9 of the Best Canyons in Arizona
These are some of the best canyons in Arizona to explore. It can take an avid hiker a long time to hike most of the well-known canyons in Arizona. Since we cannot list all of the canyons in Arizona, we have decided to list the top 9 canyons that we recommend for any hiker.
1. Different Kinds of Hiking
You may think that all hiking is the same; this is not the case, especially if you ask backpackers or serious hikers. You can have day or night hiking, backpacking, and solo hiking. Some people like to hike really fast and may want to get a hike done in a certain amount of time. Conversely, some people like to take their time. Whatever you decide to do, make sure the trail you choose is suitable for your hiking style.
2. Lower Antelope Canyon
Our absolute favorite canyon is Lower Antelope Canyon. As you might have noticed, we even specialize in tours to this canyon. The canyon has two main areas, the upper and lower canyon. We focus on the lower canyon tours because they are a little less crowded. Be sure to book a reservation with one of our amazing guides today.
3. The Grand Canyon
We had to put Lower Antelope Canyon first because we love it so much. The Grand Canyon is probably the most famous canyon in Arizona: for good reason. This canyon is like a bowl and has two rims: the north and south rim. You do not need a tour to explore this canyon. There are donkey rides available for those who want to see the canyon on a donkey. There are flat trails that go around the rims and trails that go down into the canyon.
4. Havasu Canyon
This canyon is extremely popular, so of course, it made the list of the best canyons in Arizona. It is most known for its fabulous waterfalls and vibrant colors. You may have seen college kids posting about how they went to it for spring break. You have either the option to hike through this canyon or to take a helicopter ride.

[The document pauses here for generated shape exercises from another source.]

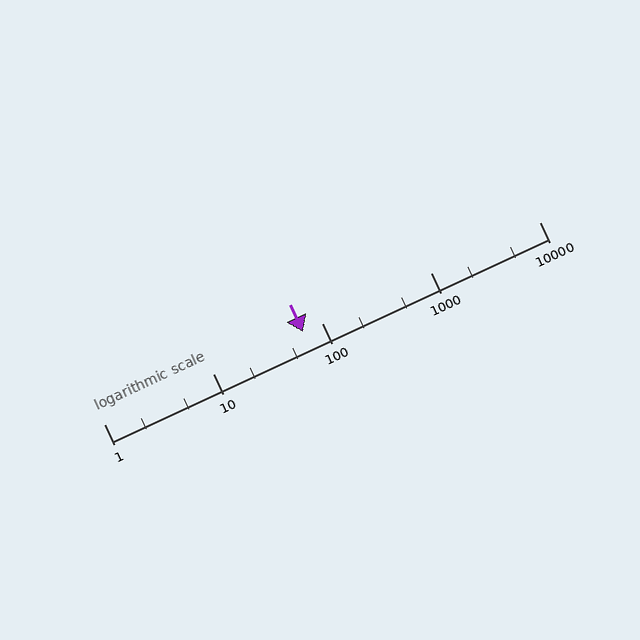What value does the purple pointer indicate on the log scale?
The pointer indicates approximately 67.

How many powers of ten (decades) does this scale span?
The scale spans 4 decades, from 1 to 10000.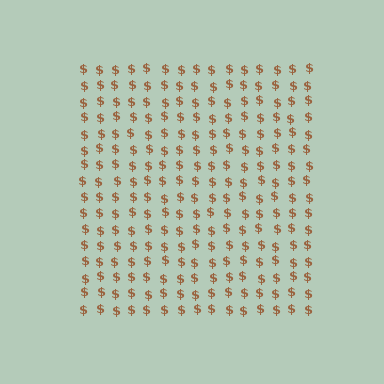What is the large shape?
The large shape is a square.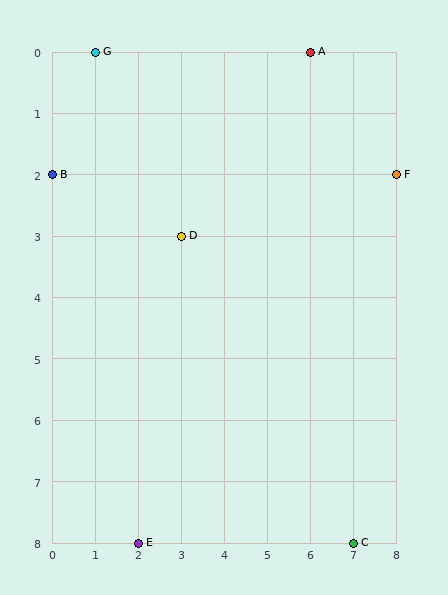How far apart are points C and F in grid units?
Points C and F are 1 column and 6 rows apart (about 6.1 grid units diagonally).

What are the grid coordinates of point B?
Point B is at grid coordinates (0, 2).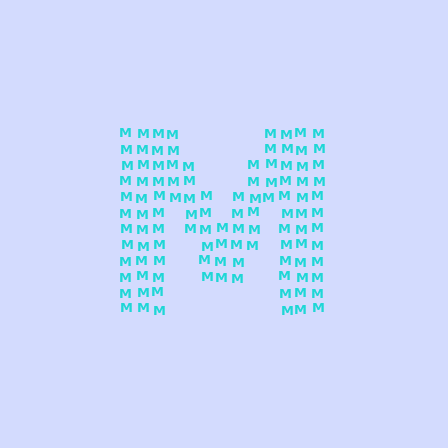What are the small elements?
The small elements are letter M's.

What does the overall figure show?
The overall figure shows the letter M.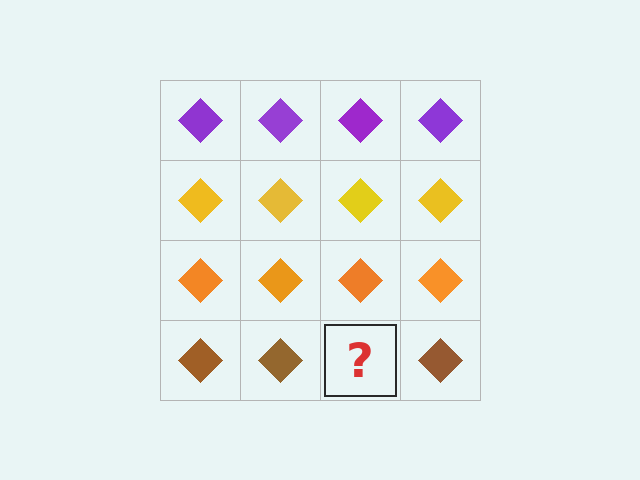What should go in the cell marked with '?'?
The missing cell should contain a brown diamond.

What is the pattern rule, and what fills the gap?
The rule is that each row has a consistent color. The gap should be filled with a brown diamond.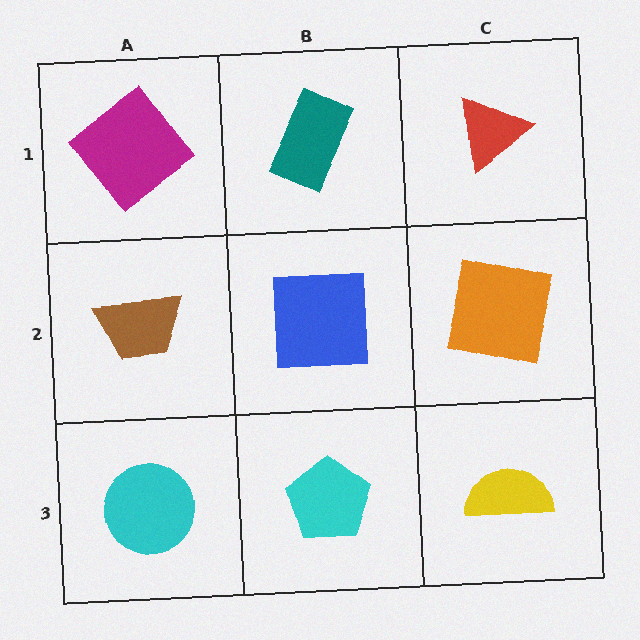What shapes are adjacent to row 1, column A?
A brown trapezoid (row 2, column A), a teal rectangle (row 1, column B).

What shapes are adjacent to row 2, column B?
A teal rectangle (row 1, column B), a cyan pentagon (row 3, column B), a brown trapezoid (row 2, column A), an orange square (row 2, column C).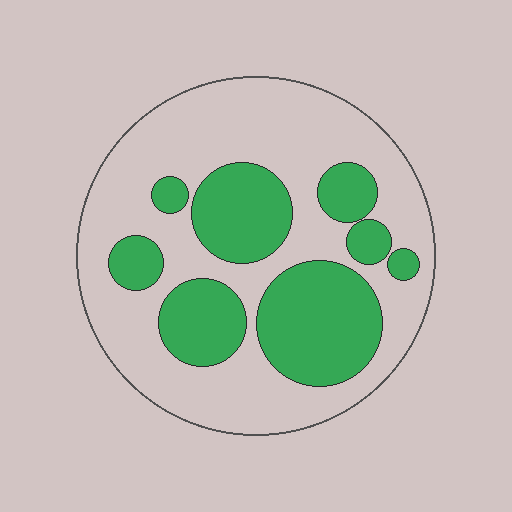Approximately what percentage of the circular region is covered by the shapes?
Approximately 35%.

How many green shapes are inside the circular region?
8.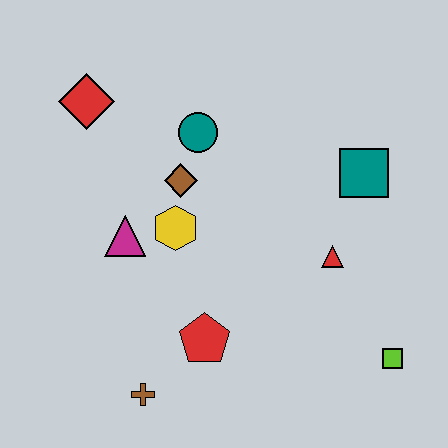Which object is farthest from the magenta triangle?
The lime square is farthest from the magenta triangle.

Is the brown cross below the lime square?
Yes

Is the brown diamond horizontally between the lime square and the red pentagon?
No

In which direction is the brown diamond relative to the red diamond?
The brown diamond is to the right of the red diamond.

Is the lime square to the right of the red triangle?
Yes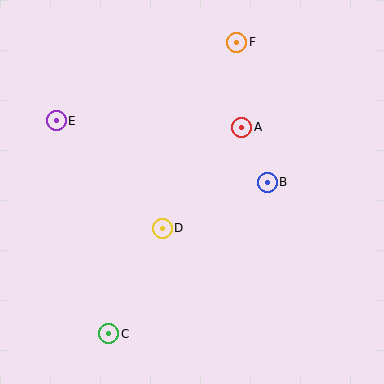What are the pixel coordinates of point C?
Point C is at (109, 334).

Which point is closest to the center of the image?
Point D at (162, 228) is closest to the center.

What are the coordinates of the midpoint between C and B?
The midpoint between C and B is at (188, 258).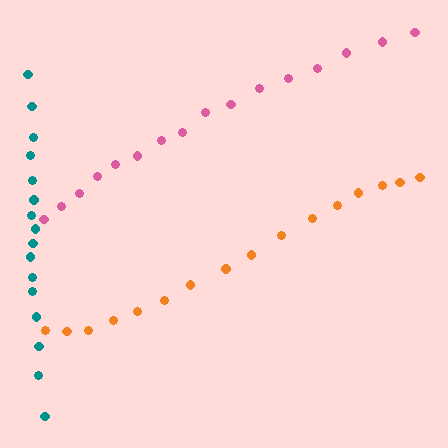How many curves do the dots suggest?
There are 3 distinct paths.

Since this site is so popular and on an American Indian reservation, you will need a permit to visit the site. There are a certain number of permits and permits sell out fast. It is important to note that the canyon is currently closed. The canyon is supposed to reopen in February 2022.
5. Canyon de Chelly
The great thing about this canyon is that this one is free and you do not need to get a permit or make a reservation. This canyon is located on Navajo land and is known as a National Monument in Arizona. You can take a hike with a ranger for free and ask them all of the questions that you have about the canyon and surrounding area. There are also tours with specialists that cost money. These guided tours are available on foot, on horseback, and in a vehicle.
6. Marble Canyon
This canyon is commonly known as the beginning of the Grand Canyon. Marble Canyon has its name because it features marble-like rock formations. These formations have a bright color with red rock and lighter dirt. This creates a gorgeous contrast that is beautiful to view during the sunrise or the sunset. The closest city near this canyon in Page, Arizona. Page is a small city that is to get busy with tourists. It fills up fast during the summer months. This is because it is a good home spot for anyone who is visiting canyons near the surrounding areas.
7. Arizona Hot Springs Canyon
This hike is 3.5 miles and is uphill for the end part leading up to the hot springs. The initial slope is gravel. You will need to bring good hiking shoes. If you do get in the hot springs it is important to keep your head above the water so you do not get any bacterial infections. To get to the hot springs you will need to climb up a waterfall on a rung ladder that has 18 rungs.
8. Sycamore Canyon
This canyon is a big area that encompasses over 50,000 acres of land. There are 15 canyons that visitors can explore. You could spend 2 weeks here doing a hike a day and you would still have one hike left to do. The area features arches, buttes, swimming, fishing, hiking, and red rocks,
This place is a Wilderness by Congress, so it follows specific rules and guidelines. Any kind of vehicle, including bikes, is prohibited. There are guided tours that use horseback to get around the canyon. Leave No Trace is in effect and they ask all visitors to follow it.
9. Ramsey Canyon
Ramsey Canyon is a secret canyon that is in Southeastern Arizona. It is a conglomerate of different areas coming together. This creates a nice, wet area that allows a variety of wildlife to appear and live in this canyon. There are pine trees and other wildlife that live in this cool environment.
The canyon is not open on Tuesdays and Wednesdays year-round. It is also closed on major holidays. There is a fee of 8 dollars per person to enter the canyon. This canyon is unique because it features a hummingbird viewing area in the nature center. Parking only has 27 spots so you will want to arrive early.
10. Other Options
Okay so not everyone enjoys hiking. But you may still want to see the gorgeous sites that all of these places have to offer. The good news is that you can experience these canyons without having to hike. Larger canyons such as the Grand Canyon and Havasu offer helicopter rides which allow you to see the rock formations without hiking. This is a great option if you are disabled or are traveling with someone who has a hard time walking.